This is a really quick post to share the resolution for an issue I encountered today with VCF 4.3.
I was deploying the management domain using Cloud Builder to deploy a new VCF 4.3 instance for a customer. Everything was going ok for the bring up of the management domain when it failed on the deployment of the SDDC Manager appliance after multiple attempts. In vCenter you could see the virtual appliance is deployed, reconfigured, and powered on, and then almost immediately after it has completed the boot process the VM was deleted. This process was repeated a few times before the task finally come up as failed in Cloud Builder with a message that the SDDC Manager VM was not ready.
Looking at the vcf-bringup-debug.log file on Cloud Builder I found an error “unable to create jsch cli session auth fail” and “unable to connect to ssh server@<sddc manager vm name>.
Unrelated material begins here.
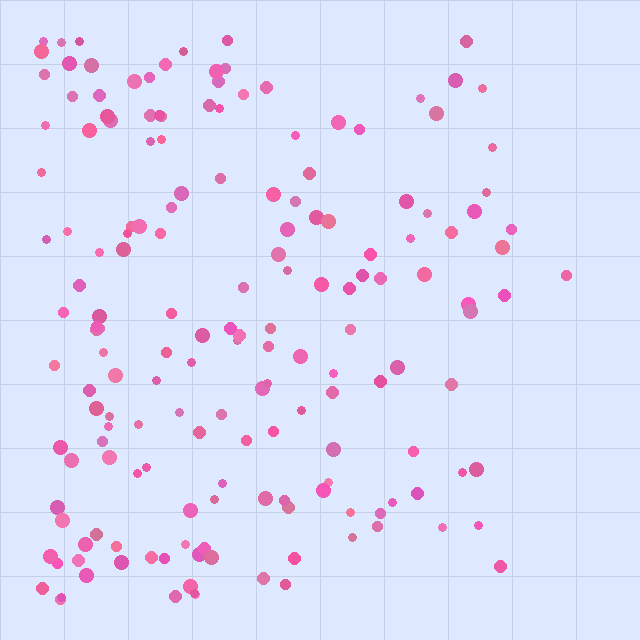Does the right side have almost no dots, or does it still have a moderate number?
Still a moderate number, just noticeably fewer than the left.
The errors seemed to suggest it did not like the credentials provided for the SDDC Manager VM. Since the VM is destroyed when the error occurs it was a race to try and ssh as the vcf account and log in. After managed to complete the test in time I discovered it did not allow me to log in.
After searching internally within VMware support and knowledge systems and via Google without success I did a search of our internal slack channels and found two other people reporting the same problem. Luckily for me there was a fix, and the root cause is that the simple password we had chosen was being marked as a dictionary word on the appliance OS and therefore wasn’t complex enough. Unfortunately, this is not picked up during the deployment parameters spreadsheet excel validation checks or once it is uploaded to cloud builder and the validation tasks performed.
There is a bug ticket logged for this to be resolved in an upcoming release so that the validation will alert you to any issues with the password.
The solution is to use a more complex password, and then restart the failed operation via an API call. If you are in any doubt about performing these steps contact VMware support for assistance.
Here are the steps I used to resolve it for my customer:
- Log in to Cloud Builder via SSH and browse to /tmp
- Locate the bringup json file which is named sddcspec-<random id>.json
- Edit the json file and update the passwords for the SDDC Manager to the new more complex value and save the changes
- Open the /opt/vmware/bringup/logs/vcf-bringup-debug.log and find the entry for the failed task. It will read “End of Orchestration with FAILURE for Execution ID <UUID>”
- Note the value of the UUID shown in the log which is the failed task id
- From the Cloud Builder appliance run the command “curl -k -u admin:'<cloud builder admin account password>’ -X PATCH https://localhost/v1/sddcs/<UUID> -H “Content-Type: application/json” -d “@</tmp/<JSON File Name>”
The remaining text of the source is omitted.